Al domingo siguiente, los habitantes de esta parte del pueblo fueron a confesarse con el padre Valiente, quien celebraba la misa de las ocho de la mañana. Más tarde, el párroco, incapaz de aceptar la versión inverosímil del niño; aceptó ir a testificar. Y juntos, con el sacerdote a la cabeza, los fieles siguieron al niño entre las piedras y la hierba del monte. Durante casi una hora ascendieron la montaña. A las diez de la mañana divisaron la explanada verde, en donde destacaba el árbol de guayabas. Entonces el chiquillo saltó alegremente y les gritó: -¡Aquí es! ¡Aquí es!-

 Exactamente en el tronco del árbol se dibujaba un rostro femenino. La analizó muchas veces, entonces el padre Valiente sentenció que era una señora. Por su parte la mamá del niño exclamó: -¡Virgen Santísima, es la madre nuestra, es la virgen de Guadalupe!¡Vean su cara divina y angelical!

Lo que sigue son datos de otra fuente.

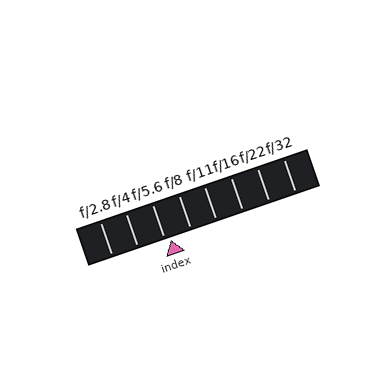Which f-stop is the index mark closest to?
The index mark is closest to f/5.6.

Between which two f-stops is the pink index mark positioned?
The index mark is between f/5.6 and f/8.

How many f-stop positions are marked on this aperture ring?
There are 8 f-stop positions marked.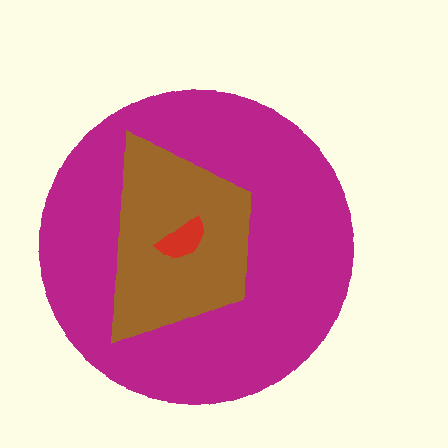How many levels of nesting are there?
3.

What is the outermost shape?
The magenta circle.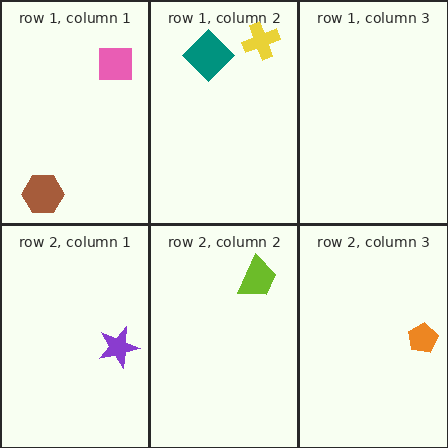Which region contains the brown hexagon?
The row 1, column 1 region.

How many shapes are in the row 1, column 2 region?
2.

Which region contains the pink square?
The row 1, column 1 region.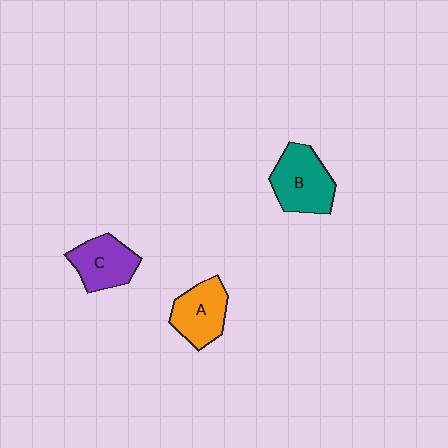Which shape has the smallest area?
Shape A (orange).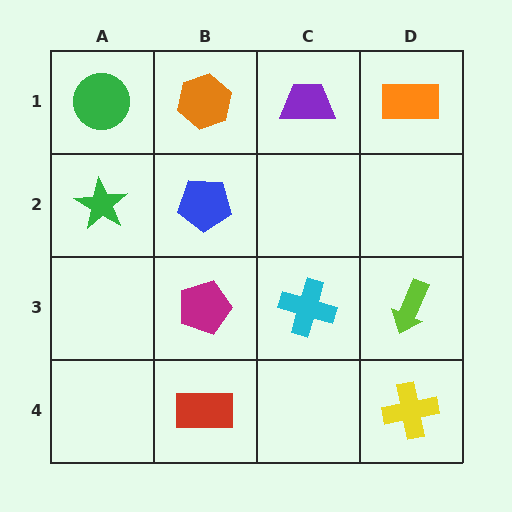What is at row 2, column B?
A blue pentagon.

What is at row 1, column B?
An orange hexagon.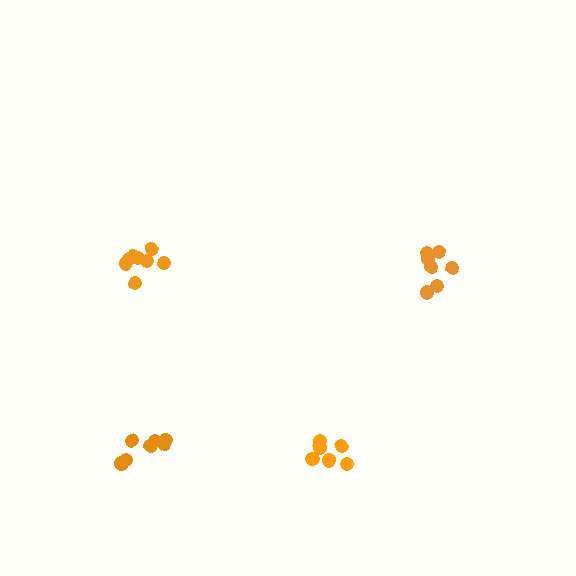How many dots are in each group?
Group 1: 7 dots, Group 2: 9 dots, Group 3: 7 dots, Group 4: 7 dots (30 total).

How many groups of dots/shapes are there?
There are 4 groups.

Todos se arrodillaron cuando el cura comenzó a ofrecer una misa larga y silenciosa, que culminó con la comunión. El niño ya vestido de monaguillo roció con agua bendita las raíces del árbol, sobre las extrañas formas que sobresalían de la tierra. El sacerdote suplicó la paciencia de guardar el secreto, porque él tendría que viajar a la capital a consultar con el arzobispado sobre los pasos a seguir.

Entre tanto, los ancianos repitieron la historia a sus hijos y nietos. En cada boca aumentó la repetición que creció, especialmente entre los diálogos de los habitantes de Los Cuartos. La Virgen había revelado sus penas, preocupaciones y necesidades: particularmente de que sus hijos terrenales se portaran bien;  agregó que pronto bajaría a bendecir a los habitantes de esta parte de la población.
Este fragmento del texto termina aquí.